The retail industry is fixated on what is new. Industry professionals are apt to get just as quickly jaded as the consumers in whose service we toil. We complain about how our children have short attention spans and need ever greater thrills to hold their interest, yet when we see a shopping centre only a year old we’re quick to notice what has been done better more recently somewhere else. Retail tours swan in and out of the world’s retail mega cities – New York, London, Los An
geles, Tokyo, Hong Kong. They hardly ever go where the average Joe lives or shops.
Also symptomatic of our own short attention spans is the now numbing overuse of the word ‘flagship’. Any retailer worth its salt doesn’t deign to open a store anymore. It’s always a damn flagship. As though the whole retail industry had a maritime obsession and every big store was run by a captain and a quartermaster.
I just spent almost three months scouring North America to find out what was really going on in Ordinaryville, where most people shop. It wasn’t very pretty. To feed my own addiction to the new and electrifying I also went to the usual haunts of the retail industry tourist, and that was edifying too in its own way.
Much has changed in American retail post-Lehman Brothers. Not all of it is for the best, and after five years of dormancy during which few new developments have seen the light of day, it can no longer be said that the US is a leader in shopping centre innovation, at least from the standpoint of design.
It does, however, remain a laboratory for technological and merchandising experiments at shopping centres, some of which hold a lot of promise.
But what strikes you first is not what’s changed for the better, but what’s changed for the worse.
1. Service levels
Service levels have dropped at retail stores, in some cases catastrophically. Retailers that once set the international bar for positive instore experiences are now coughing up some of the most mediocre ones imaginable.
A good example is Best Buy, the world’s biggest consumer electronics chain, which used to have everything you wanted and buzz with informed sales staff. Now it feels moribund every time you walk into a store.
Worse, Best Buy is now backing up its instore experience with a simply horrible omni-channel experience. You can’t purchase from the e-commerce site within the store. And when you buy from the e-commerce site at home you can’t return the item to the store when its the wrong thing or it’s no good. And that’s when the fun really begins, as I was to find out.
2. Too much space
The amount of retail space that is either vacant or functionally vacant (meaning the lights are on and the doors are open but no one and not very much stock is inside) is mindboggling.
Again, this is not something you see in the major shopping centres and main streets of the big cities where the retail tours go. You have to drive around a bit.
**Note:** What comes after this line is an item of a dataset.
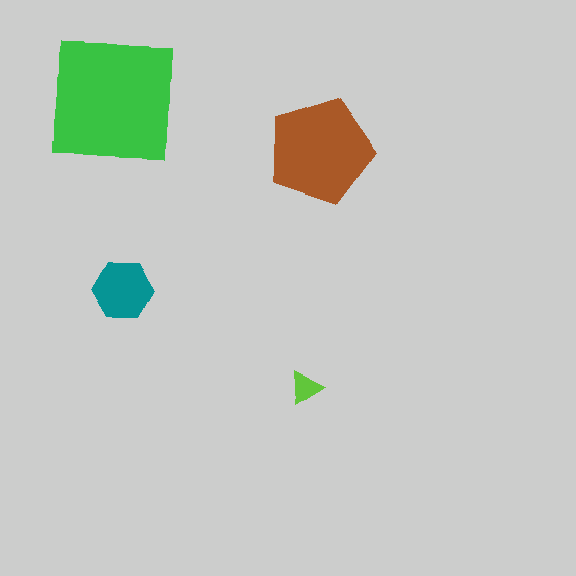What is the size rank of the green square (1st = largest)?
1st.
The worst problem is with power centres – the US equivalent of a bulky goods centre – where e-commerce and overbuilding have combined to wreak havoc. There are also quite a few regional shopping centres that are not too flash either.
3. Health and wellness
This is becoming a prevalent theme in shopping centre merchandising. It may involve just the introduction of a fitness centre and a health food store, or it could be a much more comprehensive re-tenanting initiative, involving spin studios, gourmet supermarkets, bakeries, eyewear practices, and medical offices.
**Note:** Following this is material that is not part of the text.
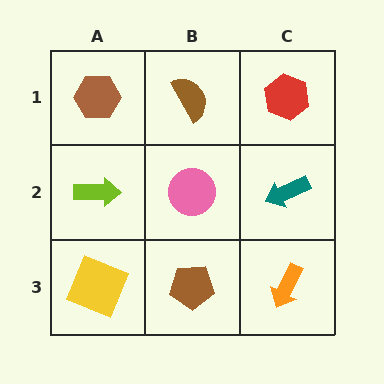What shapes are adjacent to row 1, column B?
A pink circle (row 2, column B), a brown hexagon (row 1, column A), a red hexagon (row 1, column C).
Hospitals as anchor tenants are also becoming a big theme. Health and wellness centres are arguably one of the most promising concepts for bridging the generation gap out there at the moment.
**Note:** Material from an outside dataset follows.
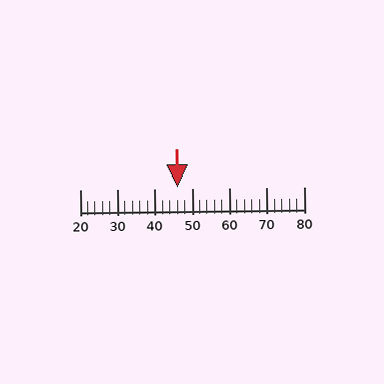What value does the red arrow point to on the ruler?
The red arrow points to approximately 46.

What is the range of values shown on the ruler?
The ruler shows values from 20 to 80.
I asked a friend of mine in Philadelphia, does this mean Americans are getting serious about more healthy lifestyles? She grinned at me and said: “No, not at all, they just want to be able to keep indulging themselves, and going to fitness centres just keeps them from exploding.”
4. Technology
Retailers and shopping centres have become much more proactive about introducing technology. They are hellbent on bridging the gap between themselves and Amazon.
Wi-fi, crowdsourcing, big data initiatives, and geofencing are all part of a growing suite of technologies they are either rolling out or studying.
5. Factory outlet centres
The larger centres coming on the market are factory outlet centres, but they are a far cry from the those of the early days.
Designed differently, merchandised differently, and much nicer. The only thing they seem to have held over from the bad old days of factory outlet retailing is a penchant for poor food. But there are signs even that is changing.
6. Bacon
No, you read that correctly, I’m quite serious. In seeming stark contradiction of the health and wellness theme, bacon is really back in fashion and if you don’t like bacon you’d better beware, particularly if you’re a vegetarian or almost a vegetarian like me.
Bacon is being used as the base for soup, it’s sprinkled on salads, scattered on french fries, and baked into toasted cheese sandwiches. Even if you go to a fairly nice restaurant in a shopping centre you run a huge risk of being ambushed by bacon. You’ve been warned.
Three months back in the US, which used to be my home, has become a testing, but fascinating experience. The place is still a lab for what is best and worst, but I guess the worst is just a little more obvious to me that it used to be.